"Cool" isn't a term frequently applied to Microsoft or its products. In fact, its enterprise-focused efforts have some claiming Microsoft is becoming the next "IBM," or a background provider of cloud, development and software platforms with little consumer appeal.
Consequently, Microsoft is a well known but not necessarily "cool" brand. Smartphones, Apple's iPads, and some Android tablets are the cool products that have excited users for years. Microsoft's defunct phone platform and expensive productivity-focused Surface Pros haven't done the same for the masses.
Surface Pro is excellent for leisure and productivity, but its high price makes it inaccessible for most. Furthermore, its positioning as Microsoft's "most versatile laptop," places it more inline with Ultrabooks than portable and cool iPads. Combined with its "Pro" title, Microsoft pushes Surface Pro as productively efficient, powerful and versatile but not fun nor cool.
Surface Go, which is essentially a mini Surface Pro with a cooler name, lower price and consumer-focused marketing, changes that.
Surface Go: What's in a name?
A products name is important to its success. If it doesn't communicate what the product is, isn't easy to say or remember, and isn't "catchy", even a great product can fail to capture consumers' attention. The name must also work seamlessly with the broader marketing message.
Microsoft says Surface Go is for everyone. That encompasses millions of consumers who love their iPads, iPhones, Android phones, and tablets.
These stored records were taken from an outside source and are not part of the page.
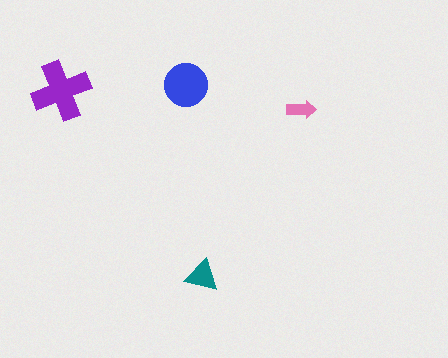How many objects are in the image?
There are 4 objects in the image.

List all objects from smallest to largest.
The pink arrow, the teal triangle, the blue circle, the purple cross.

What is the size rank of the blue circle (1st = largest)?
2nd.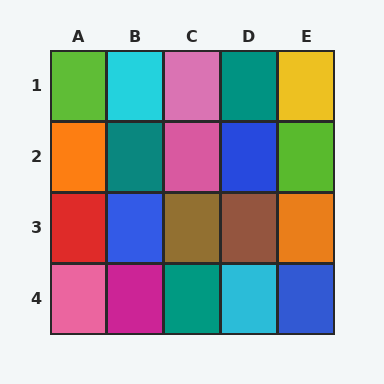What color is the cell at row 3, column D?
Brown.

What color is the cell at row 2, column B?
Teal.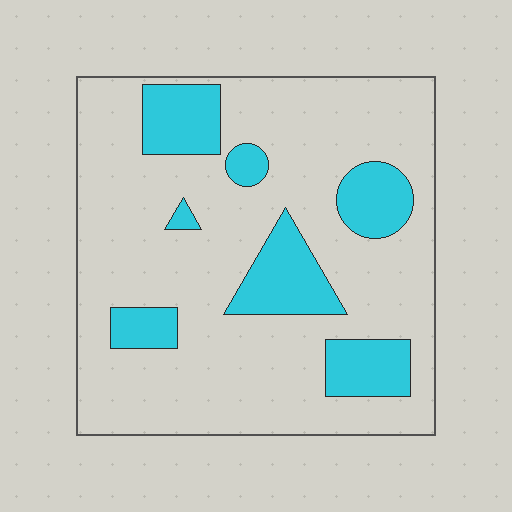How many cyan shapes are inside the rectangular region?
7.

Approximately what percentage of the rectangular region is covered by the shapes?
Approximately 20%.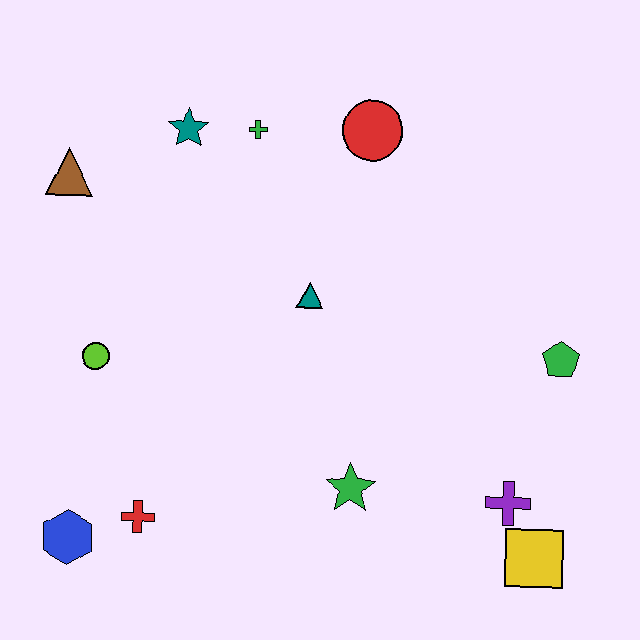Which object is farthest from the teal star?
The yellow square is farthest from the teal star.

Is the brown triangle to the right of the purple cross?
No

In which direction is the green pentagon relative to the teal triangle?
The green pentagon is to the right of the teal triangle.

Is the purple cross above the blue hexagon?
Yes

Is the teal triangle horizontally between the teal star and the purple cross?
Yes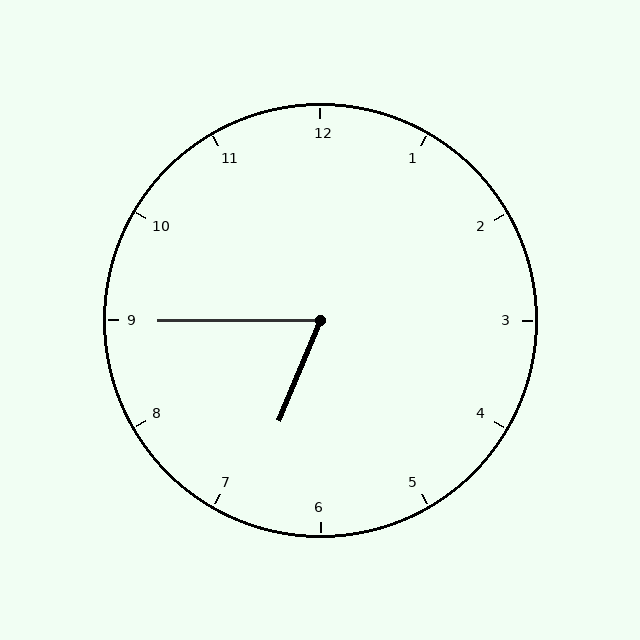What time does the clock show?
6:45.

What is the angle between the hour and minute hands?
Approximately 68 degrees.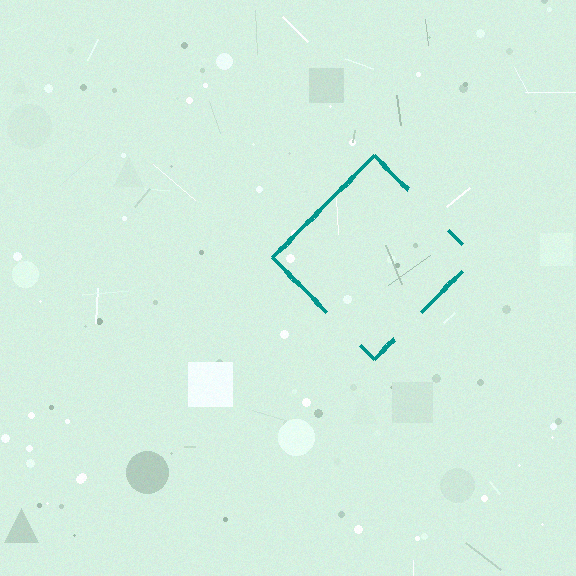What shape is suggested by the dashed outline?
The dashed outline suggests a diamond.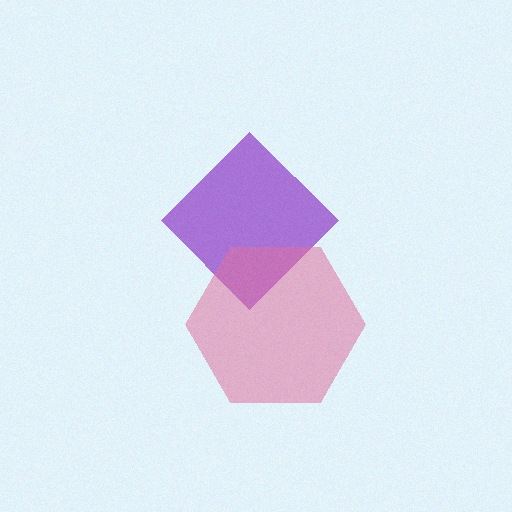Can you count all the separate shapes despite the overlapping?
Yes, there are 2 separate shapes.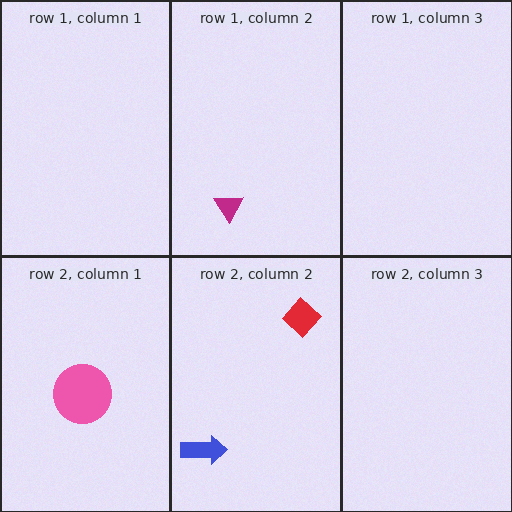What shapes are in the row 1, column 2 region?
The magenta triangle.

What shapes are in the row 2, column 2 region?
The blue arrow, the red diamond.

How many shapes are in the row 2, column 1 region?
1.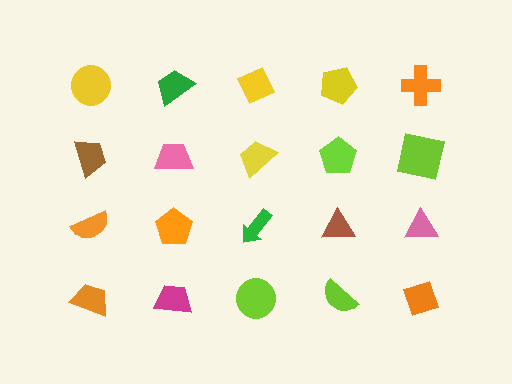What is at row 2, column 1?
A brown trapezoid.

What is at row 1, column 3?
A yellow diamond.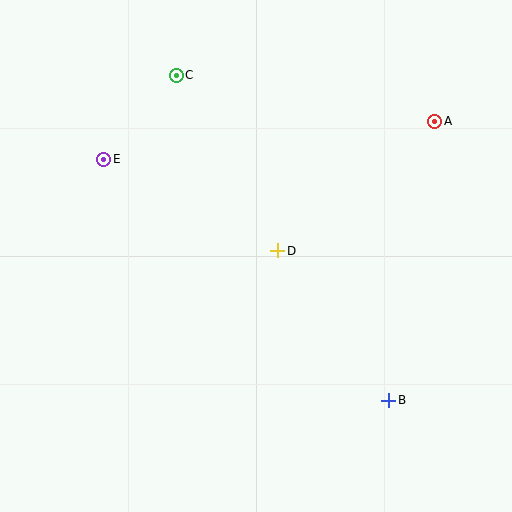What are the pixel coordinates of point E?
Point E is at (104, 159).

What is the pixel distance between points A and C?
The distance between A and C is 263 pixels.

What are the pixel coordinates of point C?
Point C is at (176, 75).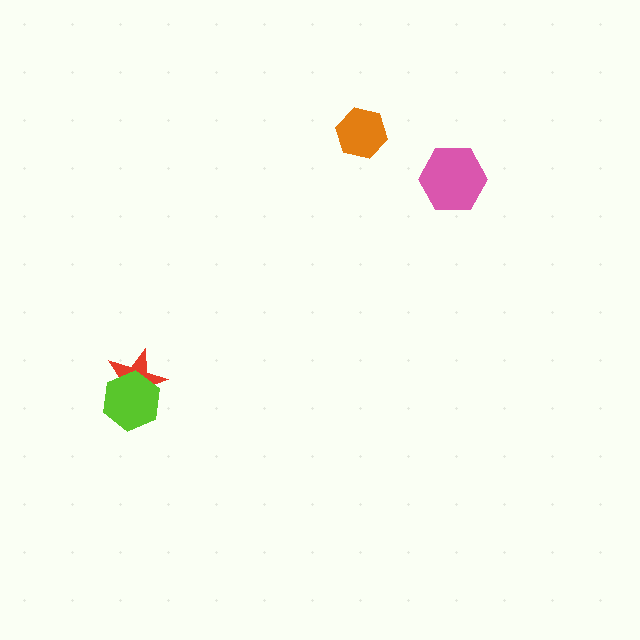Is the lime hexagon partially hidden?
No, no other shape covers it.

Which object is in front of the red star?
The lime hexagon is in front of the red star.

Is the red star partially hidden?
Yes, it is partially covered by another shape.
Thus, Surface Go must win hearts and minds that have been shaped by aggressive marketing and "trained" to eagerly anticipate yearly upgrades to the iOS and Android devices they've committed to.
'Surface Go' has a fun ring to it.
That "shared" upgrade experience and the sense of belonging to groups that use particular devices cements the "coolness" of Apple's and Android OEM's devices in the culture. This intangible emotional tie is an asset that is hard to combat. It is within this context Microsoft is positioning Surface Go as a cool consumer-focused alternative.
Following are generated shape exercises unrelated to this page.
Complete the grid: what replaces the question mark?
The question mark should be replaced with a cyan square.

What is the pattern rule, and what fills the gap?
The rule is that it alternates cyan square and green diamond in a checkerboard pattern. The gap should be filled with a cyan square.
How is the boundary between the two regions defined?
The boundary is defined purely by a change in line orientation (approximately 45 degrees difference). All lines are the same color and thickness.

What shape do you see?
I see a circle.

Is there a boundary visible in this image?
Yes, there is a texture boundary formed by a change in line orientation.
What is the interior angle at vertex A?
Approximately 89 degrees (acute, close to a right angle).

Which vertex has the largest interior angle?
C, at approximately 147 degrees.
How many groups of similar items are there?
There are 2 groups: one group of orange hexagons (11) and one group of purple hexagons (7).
"Go," is a term that communicates a fun, not-all-business device. "Surface" conveys the familiar quality PC category capable of getting down to business when needed. "Surface Go" communicates a powerful ultra-portable device that goes everywhere with a user for everything he does. The name is also catchy and easy to say and remember. Combined with Microsoft's marketing for leisure activities, like watching movies, listening to music, taking pictures and web-surfing, it potentially has the feel-good and productivity ingredients to generate the mass consumer appeal that makes products cool.
Surface expectations and quality matter
Effective marketing can backfire if a product doesn't meet expectations. Fortunately, Surface Go has the context of Microsoft's standard-setting Surface brand backing it. Microsoft's Chief Product Officer Panos Panay is known for painstaking attention to detail and perseverance toward getting a product right. For example, he made Surface the successful family of devices that it is today after two failed iterations and a billion-dollar loss.
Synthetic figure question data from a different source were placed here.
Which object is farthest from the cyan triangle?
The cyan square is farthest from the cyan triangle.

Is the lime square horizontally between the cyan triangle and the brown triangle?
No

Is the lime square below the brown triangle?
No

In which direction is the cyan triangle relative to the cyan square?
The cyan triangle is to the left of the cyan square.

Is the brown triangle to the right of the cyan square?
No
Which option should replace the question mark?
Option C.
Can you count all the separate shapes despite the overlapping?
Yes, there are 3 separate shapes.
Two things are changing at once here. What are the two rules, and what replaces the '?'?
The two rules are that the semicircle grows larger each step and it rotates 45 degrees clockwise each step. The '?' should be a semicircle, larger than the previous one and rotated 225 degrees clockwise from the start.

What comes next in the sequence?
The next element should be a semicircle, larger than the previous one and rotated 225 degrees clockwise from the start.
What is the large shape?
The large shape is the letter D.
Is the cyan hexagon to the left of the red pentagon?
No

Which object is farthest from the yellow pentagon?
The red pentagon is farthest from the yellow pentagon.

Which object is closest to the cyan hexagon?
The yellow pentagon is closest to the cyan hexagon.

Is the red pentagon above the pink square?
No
Our Executive Editor Daniel Rubino's Surface Go review confirms Microsoft brought the same quality standards Surface is known for to Surface Go. In fact, Surface Go exceeded Daniel's expectations.
Microsoft's marketing of Surface Go as a device with tablet mobility and laptop productivity, without locking it into either category, flexibly positions it so consumer expectations are not too rigid. The Type Cover-less $399 base model serves the common tablet expectations of web-surfing, listening to music, watching videos and extreme portability at a price consistent with Microsoft's "Surface Go is for everyone" message. Adding a $100 Type Cover gives users an ultra-portable and affordable high-quality $500 laptop that's still consistent with Microsoft's messaging. For an additional $100 the Surface Pen makes this tablet-laptop an optimally-sized digital notepad.
Is Surface Go cool enough?
Surface Go has its shortcomings, namely a less than optimal Tablet Mode and a deficit of mobile apps when compared to iOS and Android. But its ultraportability, laptop mode and capacity as a digital notepad are standout features.
Microsoft's consumer-focused marketing, accessible pricing, and high-quality Surface design may be enough to appeal to the masses. If so, Surface Go's cool factor will be its key to success.